Frederick Jacob Titus Chiluba (born April 30, 1943) was the president of Zambia from 1991 to 2002.

He was born to Jacob Titus Chiluba Nkonde and Diana Kaimba and grew up in Ndola where he went to Kawambwa Secondary School. He later completed his General Education Certificate via correspondence and studied economics in both the United States and former Communist countries. He worked as personnel clerk before becoming an accounts assistant at Atlas Copco in Ndola where he joined the National Union of Building, Engineering and General Workers (NUBEGW) rising through the ranks to the post of chairman of the union.

He went on to win the chairmanship of the Zambia Congress of Trade Unions (ZCTU). In 1987, he successfully withstood challenge to his chairmanship of NUBEGW that would have put his ZCTU position in jeopardy. Chiluba and several leaders in ZCTU were detained in 1981 by then President Kenneth Kaunda for calling a wildcat strike that paralyzed most of the Zambian economy. The union leaders were released after judge ruled their detention as unconstitutional.
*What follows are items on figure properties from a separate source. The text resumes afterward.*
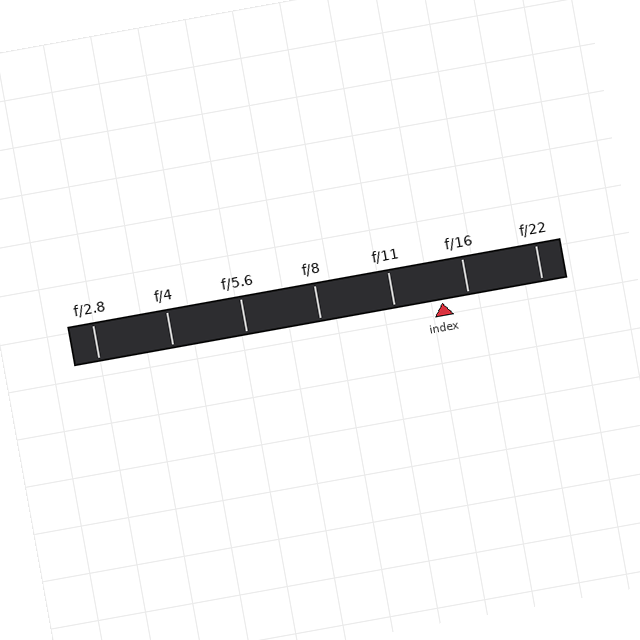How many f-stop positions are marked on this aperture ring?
There are 7 f-stop positions marked.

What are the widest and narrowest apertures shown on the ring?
The widest aperture shown is f/2.8 and the narrowest is f/22.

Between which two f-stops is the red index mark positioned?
The index mark is between f/11 and f/16.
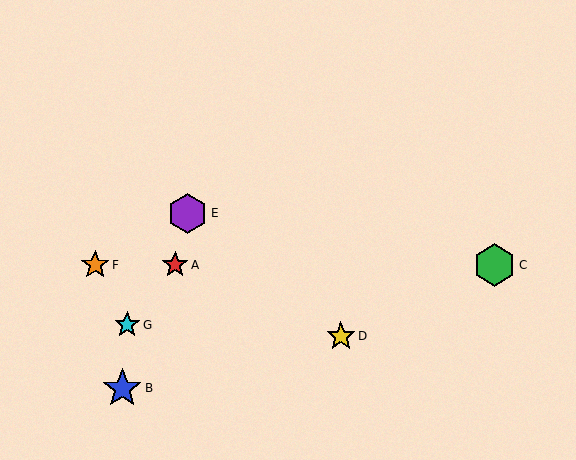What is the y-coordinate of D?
Object D is at y≈336.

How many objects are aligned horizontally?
3 objects (A, C, F) are aligned horizontally.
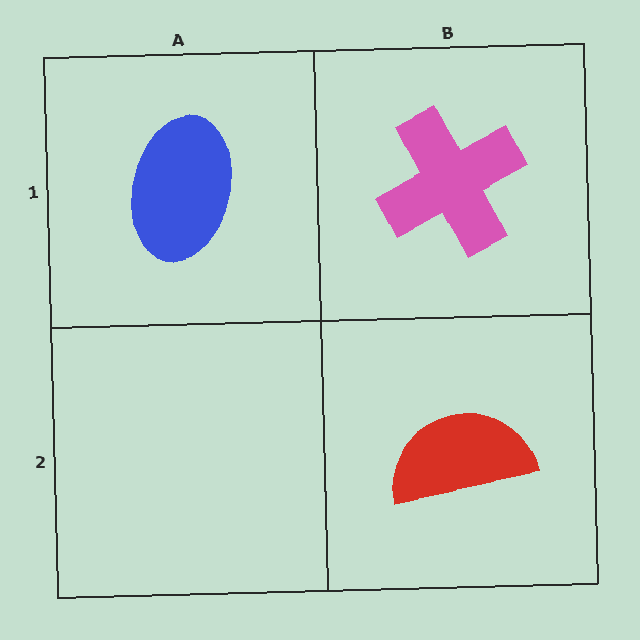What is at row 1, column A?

In 1990, he helped form the Movement for Multiparty Democracy that went on to successfully challenge the one-party government. Chiluba was elected president on October 31, 1991. He won re-election to second five-year term in 1996 despite a lawsuit questioning his birthplace and hence his eligibility for the post.
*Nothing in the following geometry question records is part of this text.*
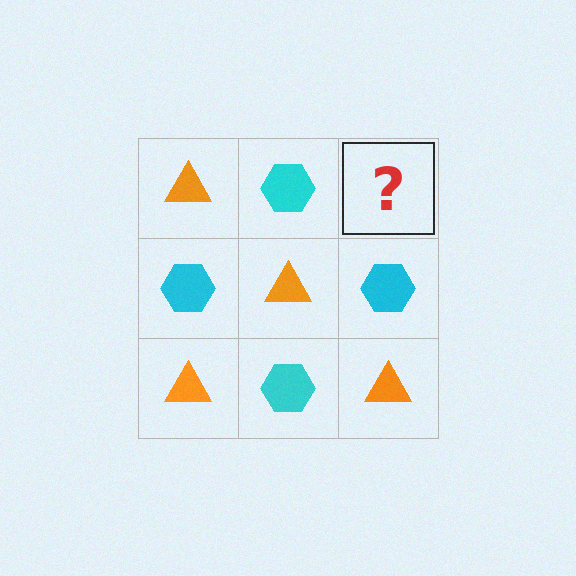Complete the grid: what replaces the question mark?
The question mark should be replaced with an orange triangle.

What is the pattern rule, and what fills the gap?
The rule is that it alternates orange triangle and cyan hexagon in a checkerboard pattern. The gap should be filled with an orange triangle.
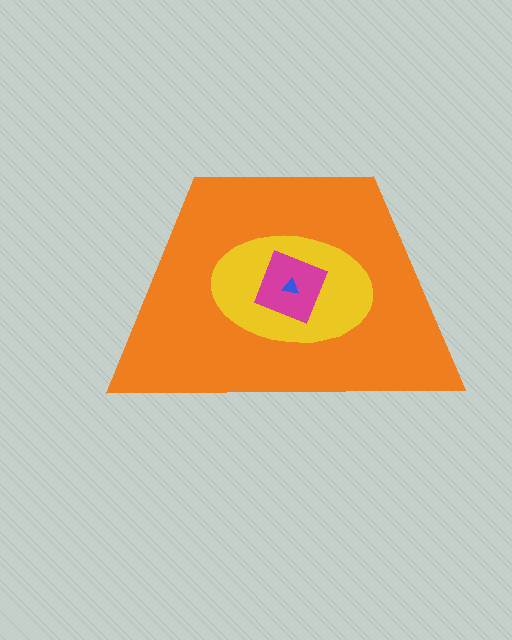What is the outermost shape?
The orange trapezoid.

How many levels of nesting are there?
4.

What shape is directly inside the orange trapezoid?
The yellow ellipse.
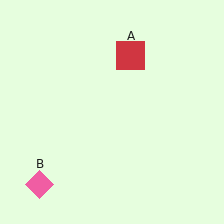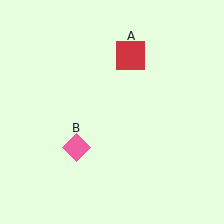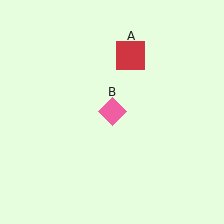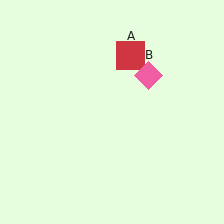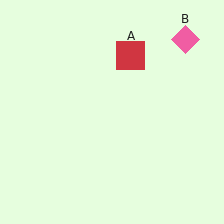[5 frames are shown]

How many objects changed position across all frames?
1 object changed position: pink diamond (object B).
While there has been a dispute about where he was born, (Some candidates in the 1996 presidential elections challenged his eligibility claiming that he or his real father was born in Zaire) there is no doubt that he was raised on the Copperbelt and this contributed to his taking up of unionism.
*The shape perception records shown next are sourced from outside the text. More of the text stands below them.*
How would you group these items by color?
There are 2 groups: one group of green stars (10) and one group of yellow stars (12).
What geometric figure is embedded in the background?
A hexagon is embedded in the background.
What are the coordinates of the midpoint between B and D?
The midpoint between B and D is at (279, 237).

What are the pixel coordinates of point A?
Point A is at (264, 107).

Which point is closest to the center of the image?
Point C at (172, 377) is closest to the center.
In late 2001, Chiluba divorced his wife Vera with whom he has nine children.

Despite his party's overwhelming majority in parliament, he failed to win support in his bid to amend the constitution allowing him to run for a third term. He stepped down at the end of his term on January 2, 2002, and was replaced by Levy Mwanawasa, his once time vice president. Although Chiluba started out as a socialist, his policies have turned capitalist, stressing free enterprise with less government interference.

Politically, Chiluba left with a muddled legacy. He successfully brokered a peace agreement for the neighboring Democratic Republic of the Congo but failed to stop the escalating crime and poverty in Zambia. He was elected chairman of the Organization of African Unity after he left the presidency.